Depuis 1919, depuis sa fondation, l’OIT établit et développe
un système de normes internationales du travail
sur toutes sortes de questions
qui se posent quotidiennement dans le monde du travail,
ainsi qu’un système de contrôle sur la mise en œuvre effective
de ces normes.
Les domaines couverts sont nombreux: la santé, la sécurité au travail,
les salaires, le temps de travail, la politique et la promotion d’emploi,
le développement des compétences, pour n’en citer que quelques-uns.
À ce jour, les 187 États Membres de l’OIT ont adopté 190 conventions,
6 protocoles et 206 recommandations.
Nous allons parler de ce sujet avec Éric Gravel, juriste,
spécialiste des normes internationales du travail au sein de l’OIT.
Bonjour Éric, merci d’être avec nous aujourd’hui.
- Bonjour.
- Éric, pourquoi les normes internationales du travail sont-elles importantes
et quel est exactement leur objectif ?
- Merci Isabelle.
Pour contextualiser un peu
ce que sont les normes internationales du travail,
il faut d’abord comprendre que pour assurer
des règles équitables au sein d’une économie mondialisée,
ça requiert une action au niveau international.
La communauté internationale, en général,
relève ce genre de défi en élaborant des instruments juridiques
par exemple sur le commerce,
la finance,
l’environnement,
les droits humains et les questions liées au travail.
L’OIT contribue à ce cadre juridique international
en élaborant et en cherchant à promouvoir
des normes internationales du travail qui visent à garantir que la croissance
et le développement économiques aillent de pair
avec la création d’emplois décents.
Évidemment, la structure tripartite unique de l’OIT assure à ces normes
le soutien tant des gouvernements que des employeurs et des travailleurs.

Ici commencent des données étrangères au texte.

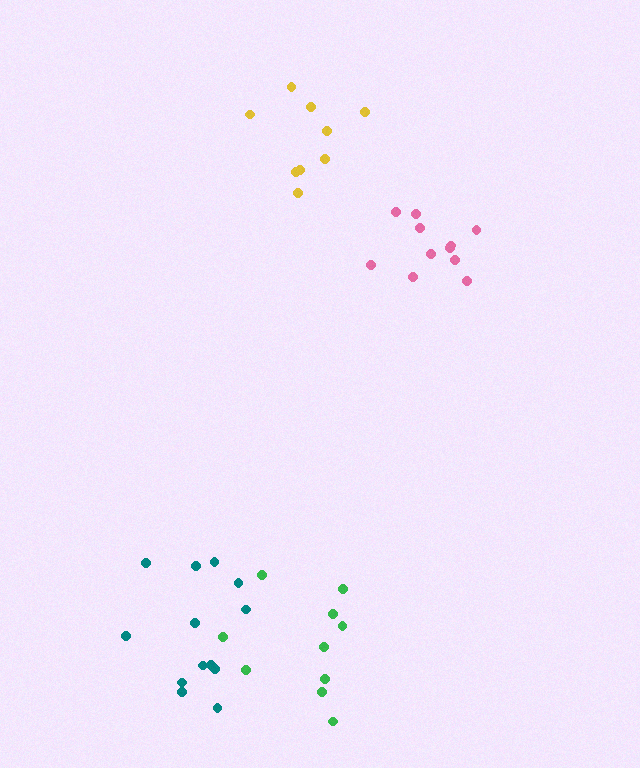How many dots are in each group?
Group 1: 10 dots, Group 2: 11 dots, Group 3: 13 dots, Group 4: 9 dots (43 total).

On peut donc dire que les normes internationales
du travail constituent les normes sociales minimales
convenues par tous les acteurs de l’économie mondiale.
Maintenant,
un peu plus concrètement, les normes internationales
du travail sont des instruments, comme je l’ai dit,
juridiques qui sont soit des conventions ou des protocoles,
c’est-à-dire des traités internationaux
juridiquement contraignants pouvant être ratifiés
par les États Membres, soit des recommandations
qui servent de principes directeurs pour guider ou influencer
la législation d’un pays au niveau national,
mais ayant un caractère non contraignant sur le plan légal.
- Depuis 1919, le monde du travail a énormément évolué,
comment ont changé les normes internationales
du travail au cours de ces 100 dernières années?

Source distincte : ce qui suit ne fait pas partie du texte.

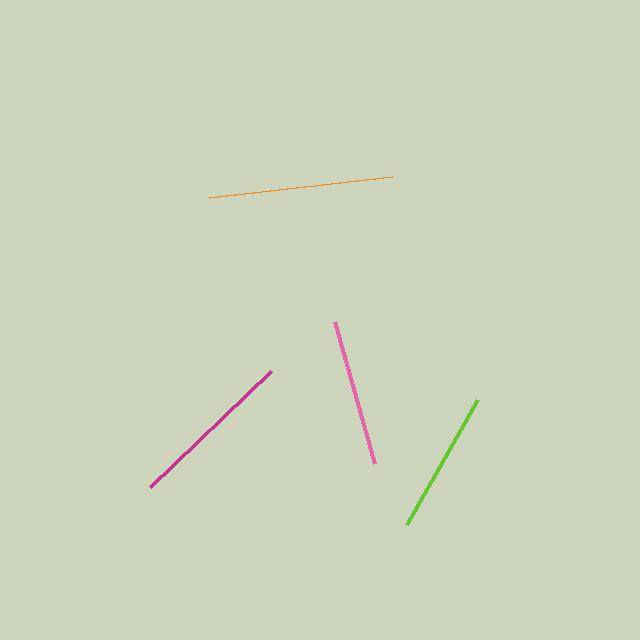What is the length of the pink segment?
The pink segment is approximately 148 pixels long.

- En termes d’évolution, il y a deux types d’évolution.
Les thèmes des normes ont changé
et le rythme d’adoption de ces normes a aussi changé.
Il faut se rappeler qu’en 1919, il s’agissait de répondre
aux défis posés par la révolution industrielle,
également par la reconstruction, notamment en Europe
après la Première Guerre Mondiale.
Les thèmes des premières conventions internationales
du travail adoptées
étaient par exemple la durée du travail,
le travail de nuit des femmes,
le travail de nuit des enfants,
l’âge minimum dans l’industrie, l’âge minimum dans l’agriculture
et cetera.
Alors qu’aujourd’hui,
évidemment les thèmes des nouveaux instruments
qui vont être adoptés sont influencés par les thématiques contemporaines.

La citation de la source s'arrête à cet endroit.